A Trabeculectomy permanently cures glaucoma and no further treatment is needed
B Trabeculectomy lowers IOP effectively but lifelong monitoring is still required as the bleb can fail over time
C Trabeculectomy is contraindicated in POAG and is reserved only for angle-closure glaucoma
D Laser trabeculoplasty is always preferred over surgery and trabeculectomy is never indicated

Correct. Trabeculectomy is an effective IOP-lowering surgical option for POAG but requires ongoing follow-up as blebs can scar and fail. Patients need lifelong monitoring of IOP, optic disc, and visual fields regardless of treatment type.

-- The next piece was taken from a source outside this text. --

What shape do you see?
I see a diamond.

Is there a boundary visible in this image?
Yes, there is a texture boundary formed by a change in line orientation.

Trabeculectomy creates a bleb through which aqueous drains subconjunctivally. It can significantly reduce IOP and dependence on drops, but it is not a permanent cure: blebs can fail, and lifelong optic disc and visual field monitoring is essential in all glaucoma patients regardless of treatment modality.

Incorrect. Trabeculectomy is an effective surgical intervention for POAG that can substantially reduce IOP, sometimes eliminating the need for drops. However, it is not a permanent cure — filtering blebs can fail over months to years, and all glaucoma patients require lifelong monitoring of IOP, optic disc, and visual fields regardless of treatment modality.